Results from Melbourne Genomics Congenital Deafness study now fully published
April 3, 2020
Findings from the Melbourne Genomics Congenital Deafness Clinical Flagship have been published in two notable peer-reviewed journals. One of 16 clinical projects, the Deafness Flagship investigated the impact of genomic testing on the care of babies born with hearing loss.
Identifying the cause of hearing loss can change medical management and result in more precise and personalised care. The project team – led by Professor David Amor, with key coordination from Dr Lilian Downie – found genomic testing tripled the number of families who could be given a reason for their baby’s deafness.
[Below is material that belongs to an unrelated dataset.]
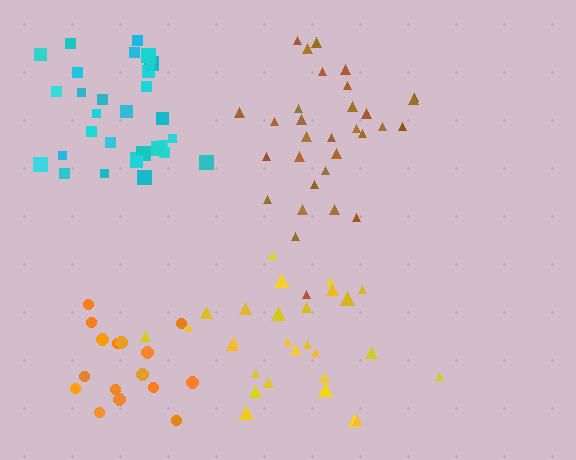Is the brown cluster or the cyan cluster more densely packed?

The European Journal of Human Genetics publication details how 56% of families were able to gain a genetic diagnosis for their child’s hearing loss through genomic sequencing — compared to just 21% through usual testing. Melbourne Genomics’ Dr Lilian Downie said genomic testing offered a range of benefits.
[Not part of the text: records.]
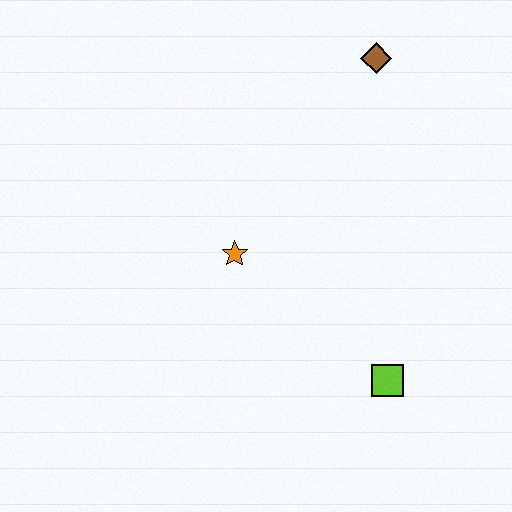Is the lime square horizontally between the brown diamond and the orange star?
No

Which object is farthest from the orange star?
The brown diamond is farthest from the orange star.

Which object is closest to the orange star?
The lime square is closest to the orange star.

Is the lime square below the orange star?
Yes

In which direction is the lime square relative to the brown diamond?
The lime square is below the brown diamond.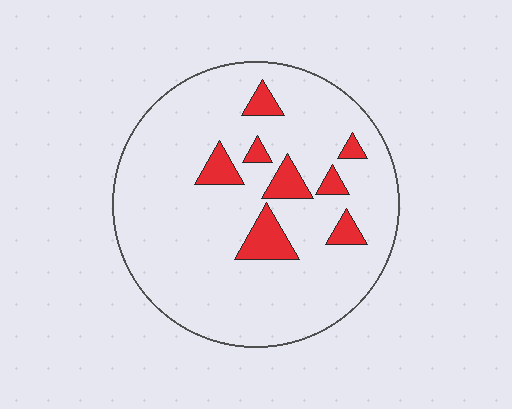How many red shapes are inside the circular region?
8.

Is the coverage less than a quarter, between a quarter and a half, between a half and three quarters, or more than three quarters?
Less than a quarter.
“With genomics, we are able to tell many more families why they have a child with hearing issues,” Dr Downie said. “Doctors and the family can then create a tailored care plan. We found that 92% of the diagnosed babies had a change in their care – despite the fact that their underlying condition cannot be cured.”
The Clinical Flagship team also ran a sub-project investigating genomic newborn screening for a range of childhood-onset conditions other than deafness. Known as the ‘Baby Beyond Hearing’ project, this study is the first of its kind in a population-based cohort: offering genomic testing to all children with moderate to severe hearing impairment born in Victoria between January 2016 and December 2017.
More than two-thirds (68%) of parents who consented to genomic testing for their infant’s hearing loss also accepted the offer of additional screening of the child’s genome for a range of other conditions (which affect children but are unrelated to deafness).
The resulting peer-reviewed publication in Genetics in Medicine explores the real-world (not hypothetical) choices parents made when offered newborn genomic screening, as well as the psychosocial impact of these choices.
The 106 children in the Congenital Deafness Clinical Flagship are patients of Austin Health, Monash Health or The Royal Children’s Hospital, and were aged between four weeks and one year at the time of the study. They are among more than 3,800 adult and paediatric patients who have received genomic testing through Melbourne Genomics.